Em discurso nesta terça-feira (29), o ministro das Relações Exteriores do Brasil, Mauro Vieira, defendeu na ONU o fim do embargo econômico, comercial e financeiro imposto pelos Estados Unidos a Cuba, e pediu a remoção do país da lista norte-americana de Estados patrocinadores do terrorismo. Vieira afirmou que o Brasil rejeita veementemente sanções unilaterais, reforçando que apenas o Conselho de Segurança da ONU pode impor sanções legítimas.
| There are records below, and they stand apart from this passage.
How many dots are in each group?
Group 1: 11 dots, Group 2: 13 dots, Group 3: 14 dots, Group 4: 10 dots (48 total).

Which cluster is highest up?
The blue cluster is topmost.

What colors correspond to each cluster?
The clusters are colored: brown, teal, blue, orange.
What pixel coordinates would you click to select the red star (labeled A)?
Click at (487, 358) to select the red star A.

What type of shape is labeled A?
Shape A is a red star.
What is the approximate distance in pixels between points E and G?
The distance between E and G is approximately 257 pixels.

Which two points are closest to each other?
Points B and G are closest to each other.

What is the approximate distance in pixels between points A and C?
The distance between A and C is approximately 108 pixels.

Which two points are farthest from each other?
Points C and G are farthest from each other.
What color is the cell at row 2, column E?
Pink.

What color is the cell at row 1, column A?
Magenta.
“Hoje, como tantas vezes antes, o Brasil reitera sua firme, categórica e constante oposição ao embargo econômico, comercial e financeiro imposto contra Cuba. Rejeitamos também a aplicação extraterritorial de leis nacionais discriminatórias”, declarou.
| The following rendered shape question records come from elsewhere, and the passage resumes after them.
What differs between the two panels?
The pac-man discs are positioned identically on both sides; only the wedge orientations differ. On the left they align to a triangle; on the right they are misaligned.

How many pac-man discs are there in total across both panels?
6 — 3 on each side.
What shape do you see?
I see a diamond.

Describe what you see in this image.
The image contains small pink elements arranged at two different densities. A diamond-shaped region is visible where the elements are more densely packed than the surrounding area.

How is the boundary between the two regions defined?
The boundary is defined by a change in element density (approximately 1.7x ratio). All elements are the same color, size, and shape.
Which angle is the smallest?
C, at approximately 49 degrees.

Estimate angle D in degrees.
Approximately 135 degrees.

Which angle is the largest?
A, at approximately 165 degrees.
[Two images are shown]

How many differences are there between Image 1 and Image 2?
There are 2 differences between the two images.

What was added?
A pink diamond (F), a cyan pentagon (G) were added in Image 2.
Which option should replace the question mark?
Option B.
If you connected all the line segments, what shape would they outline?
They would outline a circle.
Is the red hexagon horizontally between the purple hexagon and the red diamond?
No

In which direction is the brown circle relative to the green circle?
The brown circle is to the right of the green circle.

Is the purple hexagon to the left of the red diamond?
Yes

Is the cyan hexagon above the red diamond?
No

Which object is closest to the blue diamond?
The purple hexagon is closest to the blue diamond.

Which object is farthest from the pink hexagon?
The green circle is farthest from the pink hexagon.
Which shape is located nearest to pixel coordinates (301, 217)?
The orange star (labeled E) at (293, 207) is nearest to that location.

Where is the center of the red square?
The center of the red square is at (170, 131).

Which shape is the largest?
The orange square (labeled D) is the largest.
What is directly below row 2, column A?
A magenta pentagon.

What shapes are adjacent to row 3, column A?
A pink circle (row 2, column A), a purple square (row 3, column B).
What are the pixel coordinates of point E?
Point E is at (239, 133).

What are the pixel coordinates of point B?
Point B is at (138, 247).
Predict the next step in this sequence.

Embargo viola direitos humanos do povo cubano, diz chanceler
O chanceler ressaltou os efeitos prejudiciais do embargo sobre a população cubana, mencionando o impacto sobre os direitos humanos e o acesso a bens essenciais, como medicamentos e tecnologias. “A persistência dessa medida afeta diretamente o exercício dos direitos humanos do povo cubano, limitando o acesso a bens essenciais, como medicamentos e tecnologias indispensáveis para o desenvolvimento”, destacou Vieira.
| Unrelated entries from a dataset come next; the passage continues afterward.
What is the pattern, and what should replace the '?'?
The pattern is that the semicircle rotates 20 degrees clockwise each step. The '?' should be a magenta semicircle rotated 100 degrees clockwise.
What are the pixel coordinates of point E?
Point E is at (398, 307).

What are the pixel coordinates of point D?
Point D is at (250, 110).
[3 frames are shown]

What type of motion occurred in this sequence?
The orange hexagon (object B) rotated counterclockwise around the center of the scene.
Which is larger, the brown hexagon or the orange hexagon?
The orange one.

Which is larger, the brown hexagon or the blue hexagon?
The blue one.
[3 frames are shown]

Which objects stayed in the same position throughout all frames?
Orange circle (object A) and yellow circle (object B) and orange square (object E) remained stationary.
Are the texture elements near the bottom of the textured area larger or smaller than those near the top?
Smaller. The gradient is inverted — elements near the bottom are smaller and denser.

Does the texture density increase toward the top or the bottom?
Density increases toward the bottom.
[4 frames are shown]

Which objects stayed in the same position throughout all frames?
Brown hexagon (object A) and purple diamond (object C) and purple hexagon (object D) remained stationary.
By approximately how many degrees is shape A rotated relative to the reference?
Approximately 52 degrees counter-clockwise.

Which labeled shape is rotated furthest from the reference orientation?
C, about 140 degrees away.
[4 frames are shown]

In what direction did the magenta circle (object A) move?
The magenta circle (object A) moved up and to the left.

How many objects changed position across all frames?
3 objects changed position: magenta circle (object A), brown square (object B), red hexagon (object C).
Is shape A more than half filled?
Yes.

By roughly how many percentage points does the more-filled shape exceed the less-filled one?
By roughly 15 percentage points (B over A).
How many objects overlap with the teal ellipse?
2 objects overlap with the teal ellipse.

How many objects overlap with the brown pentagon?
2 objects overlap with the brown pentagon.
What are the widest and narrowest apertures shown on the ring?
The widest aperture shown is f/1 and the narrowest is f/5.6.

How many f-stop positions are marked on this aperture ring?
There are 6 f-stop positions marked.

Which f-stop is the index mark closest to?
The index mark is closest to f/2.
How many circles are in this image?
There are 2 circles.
Representantes da América Latina e Caribe também apoiaram o pedido pelo fim do embargo em uma declaração conjunta, a Declaração de Kingstown, que exige a exclusão de Cuba das listas de países supostamente patrocinadores do terrorismo.
O Brasil expressou ainda solidariedade ao povo cubano pelas tragédias recentes, como a passagem do furacão Oscar. Vieira destacou que o embargo prejudica as respostas humanitárias: “É evidente que as severas sanções impostas injustificadamente a Cuba, tanto pelo embargo quanto por sua inclusão na lista de Estados patrocinadores do terrorismo, contribuíram ainda mais para agravar essa situação. Essas medidas, que já penalizam injustamente o povo cubano, agora impedem uma resposta adequada à crise humanitária gerada pelo furacão.”